For years, evidence has pointed towards a connection between autism and extreme intelligence. Einstein, Mozart and Newton are among those researchers believe suffered from the disorder.
But a direct link between the two has been difficult to find, since there are many types of autism and in some cases it has the exact opposite impact on a person's mental capacity – up to 70 per cent of Individuals with autism have an intellectual disability.
Researchers from Universities in Scotland and Australia have worked together to uncover a genetic link between the two for the first time. Using a random selection of 10,000 people in Scotland, they measured each individual's intelligence and then studied their genes.
The results, published in the journal Molecular Psychiatry, showed that even if a person never develops autism, carrying genetic traits associated with it is linked to higher intelligence.
When they carried out the same tests on 921 adolescents who were part of the Brisbane Adolescent Twin Study, an identical connection appeared.
"Our findings show that genetic variation which increases risk for autism is associated with better cognitive ability in non-autistic individuals,” explained professor Toni-Kim Clarke, lead researcher in the study.

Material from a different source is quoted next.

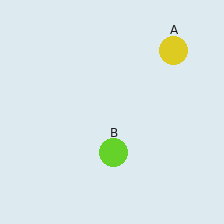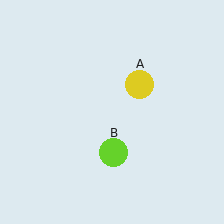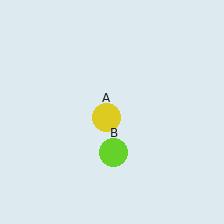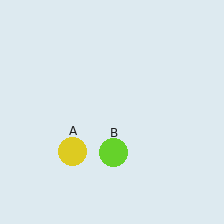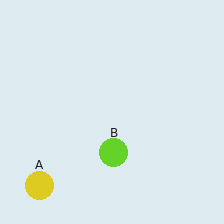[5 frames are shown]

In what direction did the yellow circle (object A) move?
The yellow circle (object A) moved down and to the left.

Symptoms of autism range from a complete inability to communicate with others to a slight difficulty in understanding other people's feelings. Higher levels of anxiety, obsessive-compulsive-disorder and Tourette's syndrome often occur in families where autism is present, suggesting a genetic link.

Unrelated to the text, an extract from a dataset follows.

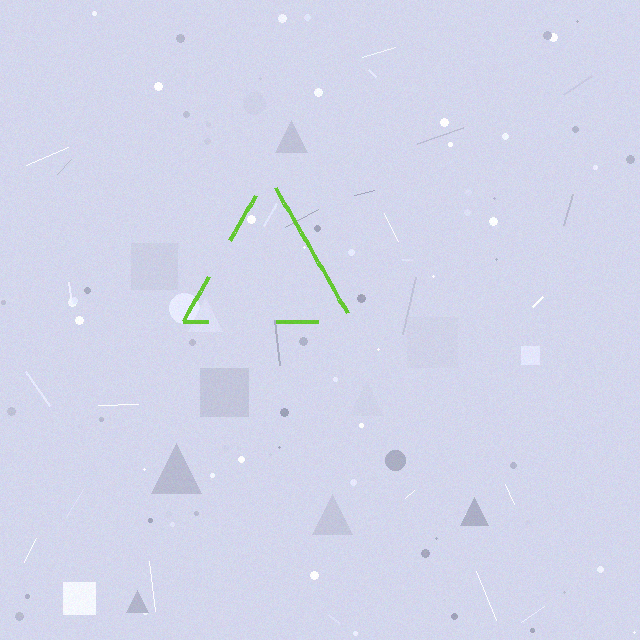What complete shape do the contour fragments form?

But another symptom of the disorder, which has led to some of the world's greatest inventions and discoveries, is an immense capacity for non-verbal reasoning.
The findings of this study don't indicate that only those who actually have the disorder are geniuses – people with nothing more than a genetic predisposition for autism also tend to have greater cognitive ability. Close relatives of autistic people are likely to be positively influenced in this way.
“As we begin to understand how genetic variants associated with autism impact brain function, we may begin to further understand the nature of autistic intelligence,” said Clarke.